Escribo este artículo el día 1º noviembre, la víspera del día de los Difuntos, y esa precisión cronológica es bastante adecuada para hablar del fenecido presidente Puigdemont, y me sirve para que mis lectores no crean que soy un idiota en el caso, muy probable, de que Puigdemont afirme en las próximas horas o días lo contrario de lo que acaba de declarar ahora mismo en Bélgica, y mi texto parezca ser un comentario desfasado y lunático.
Ocurre que los actos y opiniones de Puigdemont son los de un estúpido. En el sentido que el gran historiador Carlo M. Cipolla le dio a la definición: el estúpido es la persona más peligrosa del mundo, pues hace el mal incluso a sí mismo. Y la estupidez es también un estado mental de una comunidad, como sucedió y en cierta medida sucede hoy en Cataluña y en España.
Defendí por escrito y verbalmente la aplicación del artículo 155, porque pensaba que era la solución legal a un problema que de lo contrario nos llevaría al caos, y porque no creía que los independentistas fuesen a responder con la violencia callejera y revolucionaria.
El 155 es Derecho excepcional, pero expresa la autoridad del Estado, y en España sabemos que con el Estado no se juega. La autoridad de un Estado asentado desde hace siglos -que no es el Estado italiano actual, o el ruso de hace un siglo-, su simple actuación, sosiega a la sociedad e inhibe a los levantiscos.
Pero es que, además, como vengo exponiendo desde hace tiempo en estos artículos, en Europa ya no es posible una revolución, es decir, una acción política que se basa en la destrucción de una legalidad estatal, y su sustitución por otra, que fue lo que Carles Puigdemont hizo y vino a representar.
La revolución no es posible en Europa por las mismas causas que la Nación soberana tampoco ya es lo que fue hace exactamente 60 años, cuando con el Tratado de Roma se inició un experimento cosmopolita que consistía en superar las fronteras y aduanas estatales y la puesta en común de sus atributos, como el ejercicio de los derechos ciudadanos y la instancia última de la Justicia nacional.
La estupidez de Puigdemont y sus seguidores consistió en no haberse dado cuenta de que la economía en Europa ya no era nacional. El récord de ignorancia -o más bien de creencias fanáticas-, la tuvo el responsable (¡y lo fue mientras la sociedad civil se lo reconoció!) de la economía catalana, Oriol Junqueras, que mantuvo, con la fuerza de quien usa la cabeza sólo para embestir, que, primero, con la independencia no pasaría nada, y finalmente, que si las empresas que huían de Cataluña se quedaban en los Països Catalans, sería a la postre una bendición para los fervientes secesionistas.

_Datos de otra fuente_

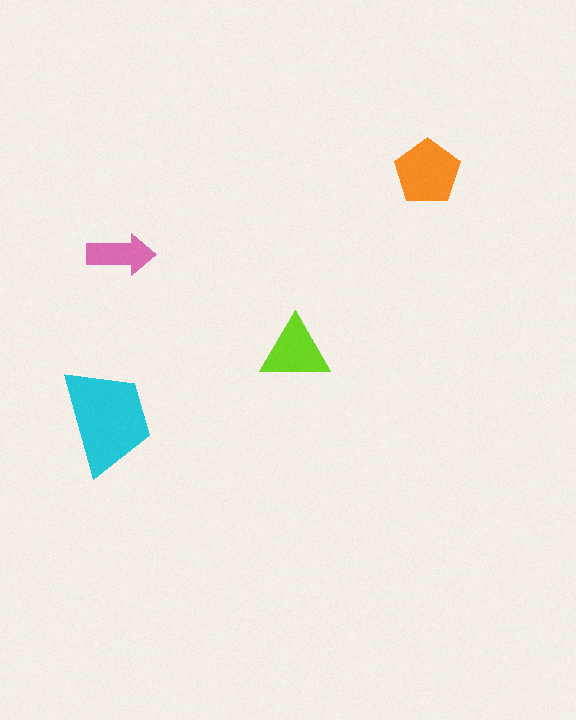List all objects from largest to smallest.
The cyan trapezoid, the orange pentagon, the lime triangle, the pink arrow.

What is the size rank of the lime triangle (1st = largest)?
3rd.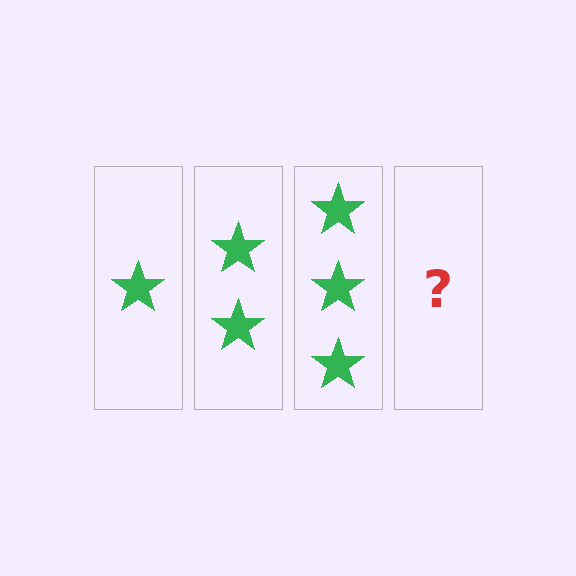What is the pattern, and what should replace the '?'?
The pattern is that each step adds one more star. The '?' should be 4 stars.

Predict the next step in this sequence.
The next step is 4 stars.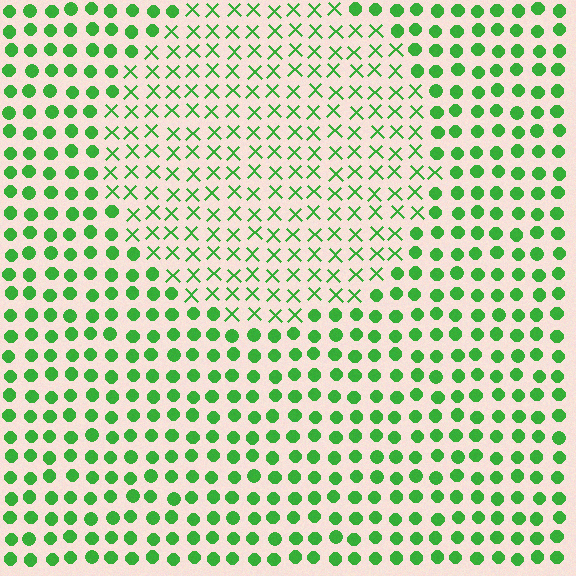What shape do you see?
I see a circle.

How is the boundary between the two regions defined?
The boundary is defined by a change in element shape: X marks inside vs. circles outside. All elements share the same color and spacing.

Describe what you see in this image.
The image is filled with small green elements arranged in a uniform grid. A circle-shaped region contains X marks, while the surrounding area contains circles. The boundary is defined purely by the change in element shape.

Pero la prueba de que la revolución era imposible de toda imposibilidad la demostró el propio Carles Puigdemont. Proclamada la República, salió por la puerta de atrás de la sede -ahora republicana- de la Generalitat, dejando inquietos y desilusionados a muchos jóvenes que esperaban verlo en el balcón del palacio gubernamental, y se marchó, tan rápido como sigiloso, a su Gerona natal. Y al día siguiente de haber proclamado la República, su Presidente, Carles Puigdemont, se dedicó, en sus primeros actos como autoridad revolucionaria catalana…a tomar el vermut en las calles de la capital de la provincia, facilitando, a todo aquel que lo deseara, a hacerse selfies con él.
Estos días, al comprobarse que la Cataluña del 155, no sólo no se había levantado en contra, sino que estaba menos crispada, muchos comentaristas y políticos reconocían que se habían equivocado cuando pronosticaron una resistencia popular a la medida constitucional. Analizaron la situación con los tópicos propios de la época revolucionaria y nacionalista de hace más 60 años. Buscar explicaciones revolucionarias es como buscar naciones en España y en la Constitución. El presidente Rajoy ha cambiado radicalmente las perspectivas políticas actuales. Como yo me lo maliciaba, el Gobierno tiene ahora la iniciativa, y las demás fuerzas políticas, empezando por Podemos, pero siguiendo por el PSOE, tienen poco margen para adaptarse a esta nueva situación.
Sin embargo, nadie parece darse cuenta que las reformas de la Constitución, de la política parlamentaria, y de los partidos políticos -causas profundas del malestar existente en Cataluña y en toda España- no están planteadas con inteligencia y con verdadera vocación de realización. De nuevo invoco la idea del consenso: imprescindible más que nunca.